Benedetto Santacroce
Ettore Sbandi
Sono queste le conclusioni della sentenza pregiudiziale resa il 19 ottobre dalla Corte di Giustizia UE (causa C-522), con la quale vengono affrontate due annose e attualissime questioni che investono temi doganali: l’abuso del diritto e le conseguenze dello stesso per i soggetti responsabili delle operazioni di importazione.
Il caso sottoposto all'attenzione dei Giudici di Lussemburgo è relativo ad una ipotesi che può considerarsi di scuola, in cui una Società di diritto olandese procedeva ad una serie di operazioni di cessione precedenti allo sdoganamento, di per sé legittime, ma effettuate, secondo l’accusa dell’erario, al solo fine di evitare l'applicazione di dazi supplementari sulle importazioni di carni di pollame surgelate.
Erano parti dell’architettura fiscale, costruita e variata nel tempo, una serie di Società e soggetti, uno dei quali, in particolare, estraneo alle irregolarità al momento della loro commissione, ma di fatto a conoscenza delle stesse, essendosi tra l’altro interessato alla questione anche per il tramite di consulenti esperti nel diritto doganale, i quali avevano battezzato come regolari le operazioni.
Ebbene, nell’ipotesi sopra rapidamente descritta, i temi di interesse, come cennato, sono due.
Anzitutto, l’abuso del diritto: sulla scia della giurisprudenza ormai costante (es. sentenza Halifax), anche in questa sede, senza particolari novità interpretative, la Corte di Giustizia insiste nel rilevare comportamenti abusivi, e dunque illeciti, le quante volte operazioni e fatturazioni vengono effettuate al solo fine di aggirare la tassazione di uno Stato membro.
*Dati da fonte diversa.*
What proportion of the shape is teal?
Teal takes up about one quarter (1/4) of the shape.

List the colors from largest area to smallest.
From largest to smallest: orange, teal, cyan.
E in effetti, nel caso affrontato, la costruzione delle cessioni ante importazione è stata effettuata, tra società sorelle, solo per non corrispondere i dazi addizionali altrimenti gravanti sulle merci, senza nessuna altra giustificazione economica.
Più innovativa è la soluzione offerta dalla CGUE alla seconda questione, relativa all'individuazione dei soggetti obbligati per i dazi addizionali illegittimamente non corrisposti.
L’interpretazione del precedente codice doganale, sul punto invariato dal nuovo codice doganale dell’UE in vigore dal 2016, è nel senso di estendere il novero di soggetti responsabili per l’obbligazione doganale.
Pertanto, a giudizio della Corte, per i dazi è sempre responsabile, oltre all’importatore, anche la persona fisica che sia stata strettamente e consapevolmente coinvolta nell’ideazione e nella costituzione artificiosa di una struttura di operazioni commerciali che ha prodotto l’effetto di diminuire l’importo dei dazi dovuti per legge.
Peraltro, anche se tale persona non abbia concretamente comunicato i dati erronei che sono serviti da base per la stesura della dichiarazione doganale, essa è comunque responsabile quando dalle circostanze risulta che tale persona era o doveva essere ragionevolmente a conoscenza del fatto che le operazioni interessate da tale struttura erano state realizzate al solo fine di beneficiare abusivamente delle agevolazioni previste dal diritto dell’Unione.
Ancora, la circostanza che detta persona abbia proceduto all'ideazione e alla costituzione artificiosa della struttura abusiva solo dopo aver ottenuto, da parte di esperti di diritto doganale, l’assicurazione della legalità della medesima, per i Giudici è priva di rilievo, così estendendo al massimo grado il regime di responsabilità soggettiva gravante in dogana.